Whether it was a VPN issue, an inability to log into to the remote desktop, a poor connection to the VoIP solution which resulted in call drops, or anything else, call center employees – and the rest of the staff across the global workforce – needed reliable infrastructure to do their job.
The organization’s leaders believed that it was critical for their team to be able to accurately pin-point performance and usability issues. Failing to do so makes it impossible to take proactive measures to support end users. It also inhibits the AppDev team’s ability to make informed decisions, ideally before users complain.
To remedy these issues – and more – the financial services institution chose to work with Cisco’s ThousandEyes.
Digital experience insights is a critical enabler to digital rollout
Leaders and organizations embarking on any digital initiative need to ensure that experience monitoring is a cornerstone of their strategy.
By leveraging Cisco ThousandEyes’, the financial services institution was able to do just this. They used Cloud Agents to set up availability tests on VPN environments and ran cloud tests on vendor providers in some geographies, all to quickly generate actionable insights.
The IT team also leveraged the solution to run page load tests for key web applications to benchmark their performance and even evaluated their collaboration tools, all to provide actionable insights to help ensure ever user has an optimal experience
The organization also set up tests for its end user ISP connections and are also gathering testing metrics from their internal networks. The team also set up and deployed 1,600 Endpoint Agents, mostly in the call center team, to understand the home network infrastructure better —what the performance of the device looks like, and how the local ISP may be impacting the call center agent’s connectivity. What’s even more fascinating is that the deployment of those 1,600 agents took just a few days and was done automatically, outside of regional business hours, using a zero-touch approach.
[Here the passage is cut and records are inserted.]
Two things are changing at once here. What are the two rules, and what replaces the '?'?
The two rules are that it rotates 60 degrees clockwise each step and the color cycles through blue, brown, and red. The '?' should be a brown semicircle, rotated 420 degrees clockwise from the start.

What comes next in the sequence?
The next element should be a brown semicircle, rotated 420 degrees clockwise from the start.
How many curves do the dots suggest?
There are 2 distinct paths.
To address the specific issues facing contact center staff, the operations team ran a contact center device remediation exercise.
Cisco ThousandEyes enabled the organizations to identify issues on laptops where resources were under the minimum requirement of CPU and RAM. This gave them an estimate of device health. Next, the team focused on identifying local gateway loss and tested the user’s ISP network using an FTP server to download a file which helped uncover bandwidth issues.
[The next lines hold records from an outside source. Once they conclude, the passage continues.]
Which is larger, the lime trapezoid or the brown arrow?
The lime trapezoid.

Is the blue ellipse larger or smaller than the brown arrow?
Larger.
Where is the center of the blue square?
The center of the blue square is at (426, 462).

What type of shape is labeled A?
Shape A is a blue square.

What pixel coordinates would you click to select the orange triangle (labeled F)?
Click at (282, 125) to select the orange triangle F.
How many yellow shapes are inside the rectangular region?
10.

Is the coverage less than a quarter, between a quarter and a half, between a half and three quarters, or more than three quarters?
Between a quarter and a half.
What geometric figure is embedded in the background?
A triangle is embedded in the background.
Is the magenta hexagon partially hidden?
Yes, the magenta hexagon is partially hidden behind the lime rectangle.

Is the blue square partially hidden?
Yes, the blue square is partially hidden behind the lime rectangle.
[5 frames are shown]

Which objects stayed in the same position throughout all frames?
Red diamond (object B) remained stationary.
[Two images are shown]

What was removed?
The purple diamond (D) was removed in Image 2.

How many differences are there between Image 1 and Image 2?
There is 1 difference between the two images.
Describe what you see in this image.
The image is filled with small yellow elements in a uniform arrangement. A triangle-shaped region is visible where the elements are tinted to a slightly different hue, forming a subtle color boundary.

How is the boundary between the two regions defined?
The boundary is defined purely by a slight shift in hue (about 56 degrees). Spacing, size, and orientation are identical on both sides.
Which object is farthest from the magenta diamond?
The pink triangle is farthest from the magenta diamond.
This led to the remediation of a large percentage of the call center employees’ issues and was a steppingstone to solving issues faced by the rest of the workforce.
This new depth of visibility has been a game changer for the team looking to upgrade the organization’s infrastructure.
Thanks to the analytics and insights Cisco ThousandEyes provides, organizations can have a real-time conversation with users when they face an issue or incident and find a way to mitigate and eliminate the root cause altogether. This new state is a great leap forward from a time just a few months ago when they could only speculate about what the issue might be.
Within a short time, thanks to the visibility it gained into its network and infrastructure, the organization was able to deliver great experiences to users across its customer and employee pools.
It also helped the financial services institution win over their customer’s hearts and gain their trust and loyalty during the pandemic which put them in good stead for the future. The success of its remote working program also meant that the institution is better prepared to leap into ‘hybrid work’ which has become the norm among leading organizations across the world.
The work that the client is doing is a testament to Cisco ThousandEyes’ ability to help traditional financial services as well as challenger banks and fintechs better manage the experience they provide. It’s also why such organizations are increasingly rely on Cisco ThousandEyes and making it a part of their core stack of digital tools.